NZD/AUD - The Antipodean Dollars have both overcome several wobbles on the way to fresh highs against their rival, with the Kiwi and Aussie now trying to establish footholds above new big figures, at 0.6500 and 0.7000 respectively. A firm rebound in risk sentiment has helped the Nzd and Aud extend their winning streaks, but the former has also gleaned impetus from upbeat comments overnight via NZ Finance Minister Robinson noting a faster recovery in the domestic economy and pick up in retail sales. Hence, the cross remains well off post-RBA peaks and pivoting 1.0750, with some mild hindrance for the Aud on strained relations with its main global trading partner and investment reforms designed to tighten the criteria for foreign entities.

NOK/GBP - The next best majors, as the Norwegian Crown continues its bull run irrespective of more bleak data in the form of manufacturing output and GDP while perhaps drawing more encouragement from accompanying remarks from the Stats Office that economic activity appears to be improving. Eur/Nok has dipped below 10.5400 even though the Euro remains relatively strong in its own right post-ECB, and another rise in oil prices on reports that OPEC and OPEC+ are now set to meet tomorrow is no doubt keep the cross on a downward trajectory. Meanwhile, the Pound forged more gains at the expense of the Buck in Cable terms when stops were tripped at resistance just ahead of 1.2650 and more when the 200 DMA (1.2678) was breached, but hit buffers before 1.2700 despite Eur/Gbp remaining much nearer the bottom of 0.9009-0.8954 parameters awaiting a speech from EU’s Barnier after latest Brexit trade talks with the UK that are expected to end with no breakthrough, albeit apparently more constructive and useful this week per EU sources.

CAD/EUR/JPY/CHF - All more narrowly mixed vs their US counterpart as the DXY bounces from a deeper 96.438 low to 96.849 in wake of latest Chinese warnings about countermeasures against US sanctions on firms, but with the Loonie supported by the aforementioned upturn in crude and also mega option expiry interest at 1.3500 (2.3 bn). Elsewhere, the Euro extended ECB inspired advances to circa 1.1384, ignoring more weak Eurozone data and mixed GC rhetoric, though taking heed of the China headlines, as did the Yen and Franc to various degrees when paring some declines from around 109.40 and 0.9580, though still undermined by overall safe-haven unwinding and technical impulses as Usd/Jpy breached another upside chart level (109.38 was the April 6 lower high) and Eur/Chf straddles 1.0850 after breaking back above the 200 DMA.

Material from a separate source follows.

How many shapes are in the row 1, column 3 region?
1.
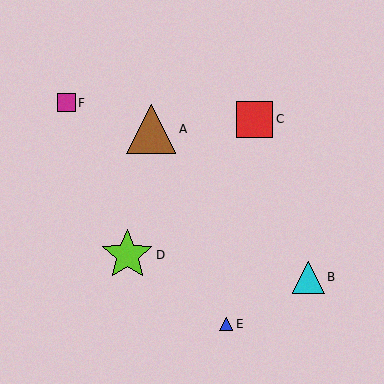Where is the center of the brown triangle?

EM - Mixed starts to Friday’s session and in the run up to potentially pivotal US jobs data, as the Yuan maintains bullish momentum and petro-currencies derive more traction from crude in contrast to the Lira that displays some nerves ahead of Turkey’s next ratings review at the hands of Moody’s and President Erdogan’s decision to reimpose lockdown over the coming weekend due a rise in COVID-19 cases..

Australian PM Morrison said foreign investment in Australia must be on our terms and suggested that investment reforms should not increase tensions with its largest trading partner China. There were also comments from Treasurer Frydenberg that they are to create new national security tests for foreign investment with the new rules to cover telecoms, energy, utilities, defence supply and data, while he added they will be able to impose controls and force divestment in special cases. (Newswires)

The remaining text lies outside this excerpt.